Mehle die aus so genannten Pseudo-Getreiden bestehen, werden immer gefragter. Dies liegt hauptsächlich daran, dass es auch immer mehr Leute gibt die eine Glutenintoleranz haben. So wird es neben Roggenmehlen & Weizenmehl in 2019 auch Quinoamehl, Leinsamenmehl und Maismehl in den Regalen stehen. Wichtig ist, dass man nicht grundlos auf Gluten verzichtet, denn dies kann auch ungesund sein und kann zum Beispiel eine erhöhte Aufnahme von Schwermetallen bedingen.

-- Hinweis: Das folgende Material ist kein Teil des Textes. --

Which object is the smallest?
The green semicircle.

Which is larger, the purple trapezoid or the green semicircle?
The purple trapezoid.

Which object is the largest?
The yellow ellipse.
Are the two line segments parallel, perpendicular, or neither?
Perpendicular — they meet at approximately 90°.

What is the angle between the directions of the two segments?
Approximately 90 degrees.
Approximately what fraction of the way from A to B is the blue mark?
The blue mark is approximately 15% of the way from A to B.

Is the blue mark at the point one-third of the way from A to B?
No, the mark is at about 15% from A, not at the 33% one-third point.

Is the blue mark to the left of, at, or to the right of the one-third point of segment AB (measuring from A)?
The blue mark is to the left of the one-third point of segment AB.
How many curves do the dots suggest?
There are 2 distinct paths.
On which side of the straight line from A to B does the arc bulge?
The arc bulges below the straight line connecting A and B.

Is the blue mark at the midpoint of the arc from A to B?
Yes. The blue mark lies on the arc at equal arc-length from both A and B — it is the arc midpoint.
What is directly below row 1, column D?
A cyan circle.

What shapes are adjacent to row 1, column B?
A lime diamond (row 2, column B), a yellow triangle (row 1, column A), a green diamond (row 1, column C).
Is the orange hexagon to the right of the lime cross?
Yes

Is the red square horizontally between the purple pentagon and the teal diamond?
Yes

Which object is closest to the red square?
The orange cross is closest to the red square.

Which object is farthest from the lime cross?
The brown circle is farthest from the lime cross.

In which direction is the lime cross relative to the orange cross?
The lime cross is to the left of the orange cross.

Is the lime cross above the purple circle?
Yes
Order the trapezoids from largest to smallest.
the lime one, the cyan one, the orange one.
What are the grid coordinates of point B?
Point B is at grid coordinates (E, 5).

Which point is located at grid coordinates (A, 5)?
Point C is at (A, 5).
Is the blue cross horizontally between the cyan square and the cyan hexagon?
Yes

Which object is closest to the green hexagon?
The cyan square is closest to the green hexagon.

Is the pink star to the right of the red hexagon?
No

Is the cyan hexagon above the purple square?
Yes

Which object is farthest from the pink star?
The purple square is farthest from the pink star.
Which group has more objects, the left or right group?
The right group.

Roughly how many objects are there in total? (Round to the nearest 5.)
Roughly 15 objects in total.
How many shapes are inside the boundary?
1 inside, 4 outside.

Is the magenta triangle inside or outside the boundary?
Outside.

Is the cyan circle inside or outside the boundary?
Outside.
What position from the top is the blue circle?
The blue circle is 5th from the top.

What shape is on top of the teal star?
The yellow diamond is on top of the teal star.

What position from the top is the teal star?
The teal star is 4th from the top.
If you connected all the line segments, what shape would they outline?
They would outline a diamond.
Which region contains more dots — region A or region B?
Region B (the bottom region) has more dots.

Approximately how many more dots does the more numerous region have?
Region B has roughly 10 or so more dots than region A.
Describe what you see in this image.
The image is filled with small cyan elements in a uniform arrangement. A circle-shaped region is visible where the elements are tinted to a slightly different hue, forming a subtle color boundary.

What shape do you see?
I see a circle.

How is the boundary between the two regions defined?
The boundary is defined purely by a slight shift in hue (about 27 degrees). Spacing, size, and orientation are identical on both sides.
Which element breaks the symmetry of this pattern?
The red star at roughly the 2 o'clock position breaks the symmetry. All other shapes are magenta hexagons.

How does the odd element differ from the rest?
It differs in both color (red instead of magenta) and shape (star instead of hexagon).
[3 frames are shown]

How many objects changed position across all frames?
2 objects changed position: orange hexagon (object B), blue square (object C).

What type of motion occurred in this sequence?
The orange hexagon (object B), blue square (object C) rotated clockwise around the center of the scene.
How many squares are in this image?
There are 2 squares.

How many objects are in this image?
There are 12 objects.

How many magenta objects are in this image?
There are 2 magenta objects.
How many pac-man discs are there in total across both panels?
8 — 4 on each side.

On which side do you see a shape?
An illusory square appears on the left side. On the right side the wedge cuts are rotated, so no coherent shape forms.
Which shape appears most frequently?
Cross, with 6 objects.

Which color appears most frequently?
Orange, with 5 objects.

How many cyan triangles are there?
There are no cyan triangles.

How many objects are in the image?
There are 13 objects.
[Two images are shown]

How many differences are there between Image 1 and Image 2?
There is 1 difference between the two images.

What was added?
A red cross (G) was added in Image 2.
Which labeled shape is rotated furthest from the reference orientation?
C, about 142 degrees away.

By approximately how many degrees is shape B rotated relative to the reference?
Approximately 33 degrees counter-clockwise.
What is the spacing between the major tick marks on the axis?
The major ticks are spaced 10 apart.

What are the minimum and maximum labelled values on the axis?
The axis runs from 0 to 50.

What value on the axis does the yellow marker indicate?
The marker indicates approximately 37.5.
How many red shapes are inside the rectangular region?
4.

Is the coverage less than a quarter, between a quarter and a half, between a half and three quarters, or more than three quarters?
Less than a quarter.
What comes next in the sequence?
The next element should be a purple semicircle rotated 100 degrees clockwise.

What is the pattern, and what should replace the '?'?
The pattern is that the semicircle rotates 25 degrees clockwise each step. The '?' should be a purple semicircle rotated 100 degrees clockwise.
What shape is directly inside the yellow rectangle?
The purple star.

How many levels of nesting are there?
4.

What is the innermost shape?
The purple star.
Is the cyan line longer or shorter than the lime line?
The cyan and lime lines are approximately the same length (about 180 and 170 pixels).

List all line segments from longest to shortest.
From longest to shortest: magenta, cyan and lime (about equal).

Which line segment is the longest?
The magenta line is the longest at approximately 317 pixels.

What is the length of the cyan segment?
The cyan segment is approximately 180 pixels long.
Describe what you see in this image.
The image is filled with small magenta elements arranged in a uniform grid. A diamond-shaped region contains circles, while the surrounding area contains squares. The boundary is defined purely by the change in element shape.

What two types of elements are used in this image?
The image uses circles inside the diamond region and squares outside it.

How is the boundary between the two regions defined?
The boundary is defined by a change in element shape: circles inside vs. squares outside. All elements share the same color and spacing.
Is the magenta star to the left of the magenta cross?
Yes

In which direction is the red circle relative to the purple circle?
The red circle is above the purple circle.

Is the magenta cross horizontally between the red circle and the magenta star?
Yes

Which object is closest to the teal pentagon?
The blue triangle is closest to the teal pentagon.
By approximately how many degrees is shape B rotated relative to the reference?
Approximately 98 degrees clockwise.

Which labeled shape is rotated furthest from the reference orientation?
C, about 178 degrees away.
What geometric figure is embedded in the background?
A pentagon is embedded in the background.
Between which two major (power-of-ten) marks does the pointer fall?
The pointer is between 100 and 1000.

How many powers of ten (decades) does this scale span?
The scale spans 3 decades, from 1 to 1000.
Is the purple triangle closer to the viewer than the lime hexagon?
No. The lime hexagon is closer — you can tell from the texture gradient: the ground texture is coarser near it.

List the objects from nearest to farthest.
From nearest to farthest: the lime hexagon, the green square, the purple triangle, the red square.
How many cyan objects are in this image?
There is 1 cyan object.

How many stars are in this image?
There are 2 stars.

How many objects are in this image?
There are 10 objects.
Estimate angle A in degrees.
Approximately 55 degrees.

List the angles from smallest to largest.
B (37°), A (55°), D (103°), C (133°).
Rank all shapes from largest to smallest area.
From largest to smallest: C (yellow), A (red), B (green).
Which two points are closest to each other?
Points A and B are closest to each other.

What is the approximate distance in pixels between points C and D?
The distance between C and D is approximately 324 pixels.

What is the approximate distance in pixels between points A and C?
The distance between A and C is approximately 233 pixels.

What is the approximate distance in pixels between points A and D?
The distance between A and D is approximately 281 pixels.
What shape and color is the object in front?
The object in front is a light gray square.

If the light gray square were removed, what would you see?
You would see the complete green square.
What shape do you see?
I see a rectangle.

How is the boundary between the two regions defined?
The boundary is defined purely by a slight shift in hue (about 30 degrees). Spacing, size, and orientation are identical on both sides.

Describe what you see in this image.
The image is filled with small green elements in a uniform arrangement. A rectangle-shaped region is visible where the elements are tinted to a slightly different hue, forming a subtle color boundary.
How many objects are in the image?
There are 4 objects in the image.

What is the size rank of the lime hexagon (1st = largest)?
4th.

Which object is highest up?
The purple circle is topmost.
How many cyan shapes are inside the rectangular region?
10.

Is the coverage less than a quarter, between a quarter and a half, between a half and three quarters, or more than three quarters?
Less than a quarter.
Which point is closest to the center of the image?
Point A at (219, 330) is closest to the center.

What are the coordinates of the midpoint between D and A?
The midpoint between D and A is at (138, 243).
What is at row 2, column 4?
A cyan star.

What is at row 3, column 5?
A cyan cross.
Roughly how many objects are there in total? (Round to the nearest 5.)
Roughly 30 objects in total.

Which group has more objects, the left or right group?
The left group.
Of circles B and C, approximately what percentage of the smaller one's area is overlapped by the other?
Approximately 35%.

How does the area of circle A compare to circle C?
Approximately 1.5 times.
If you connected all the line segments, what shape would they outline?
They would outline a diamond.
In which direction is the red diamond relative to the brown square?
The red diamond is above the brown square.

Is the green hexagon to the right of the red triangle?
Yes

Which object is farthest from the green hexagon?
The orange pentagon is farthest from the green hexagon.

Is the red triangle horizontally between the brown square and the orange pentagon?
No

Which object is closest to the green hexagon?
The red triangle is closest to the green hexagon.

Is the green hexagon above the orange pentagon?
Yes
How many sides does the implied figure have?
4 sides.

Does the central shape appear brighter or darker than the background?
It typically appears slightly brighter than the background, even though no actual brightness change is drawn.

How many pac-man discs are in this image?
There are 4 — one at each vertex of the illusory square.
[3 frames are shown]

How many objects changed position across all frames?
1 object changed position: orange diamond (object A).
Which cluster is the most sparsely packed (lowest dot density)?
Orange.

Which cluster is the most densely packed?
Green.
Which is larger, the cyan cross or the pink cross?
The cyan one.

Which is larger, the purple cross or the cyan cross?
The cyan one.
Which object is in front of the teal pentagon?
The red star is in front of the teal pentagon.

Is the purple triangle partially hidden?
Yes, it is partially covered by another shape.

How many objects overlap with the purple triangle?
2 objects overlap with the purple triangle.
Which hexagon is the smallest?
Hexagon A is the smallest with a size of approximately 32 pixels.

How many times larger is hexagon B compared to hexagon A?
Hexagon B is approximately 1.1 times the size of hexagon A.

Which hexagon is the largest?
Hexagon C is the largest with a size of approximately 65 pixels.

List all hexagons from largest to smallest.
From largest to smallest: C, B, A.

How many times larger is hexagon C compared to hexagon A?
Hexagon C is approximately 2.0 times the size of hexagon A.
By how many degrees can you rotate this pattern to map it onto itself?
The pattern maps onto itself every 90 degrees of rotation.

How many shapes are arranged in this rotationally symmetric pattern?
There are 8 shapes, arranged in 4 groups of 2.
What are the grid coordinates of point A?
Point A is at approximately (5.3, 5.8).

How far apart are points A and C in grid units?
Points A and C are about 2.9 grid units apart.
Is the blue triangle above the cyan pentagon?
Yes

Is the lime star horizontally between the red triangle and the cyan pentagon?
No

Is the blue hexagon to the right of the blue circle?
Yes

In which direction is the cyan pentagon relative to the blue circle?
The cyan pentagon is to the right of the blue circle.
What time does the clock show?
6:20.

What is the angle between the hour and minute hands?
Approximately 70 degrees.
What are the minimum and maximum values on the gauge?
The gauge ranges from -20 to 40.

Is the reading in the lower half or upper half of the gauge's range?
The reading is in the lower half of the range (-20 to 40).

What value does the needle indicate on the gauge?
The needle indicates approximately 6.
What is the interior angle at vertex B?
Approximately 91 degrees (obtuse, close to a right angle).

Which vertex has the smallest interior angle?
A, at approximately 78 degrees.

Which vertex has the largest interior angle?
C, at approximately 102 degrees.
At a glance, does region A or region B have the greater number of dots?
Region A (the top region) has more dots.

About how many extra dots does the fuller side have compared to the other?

4. Produkte mit Hintergrund

Hier machte das Berliner Start Up Share Foods den Anfang. Für jedes verkaufte Produkt von Share Foods spendet es ein vergleichbares Produkt an einen bedürftigen Menschen. Mit sozialer & politischer Hinsicht können Lebensmittelhersteller und Händler Stellung beziehen. Ich glaube dass es auch für kleinere Hersteller ein großer Vorteil sein kann, um auf sich Aufmerksam zu machen. Denn es wird immer schwieriger, das nächste Große Ding an den Start zu bringen.

5. Die „Schwarze Sapote“

Viele werden den Namen „Schwarze Sapote“ schon auf den Social Media Kanälen oder in einem Fitness-Magazine gelesen haben. Denn dort wird sie schon ordentlich gefeiert. Die Sapote ähnelt der Kaki sehr und das besondere an ihr ist das Fruchtfleisch. Das Fleisch ist löffelbar, es wird als cremig bis sahnig beschrieben und mit süßem Schokopudding verglichen. Sie enthält aber nur rund 65 Kalorien pro 100 Gramm. Ursprünglich stammt sie aus Guatemala. Hierzulande ist sie bis jetzt nur in wenigen Läden erhältlich, dies wird sich aber ganz bestimmt bald ändern.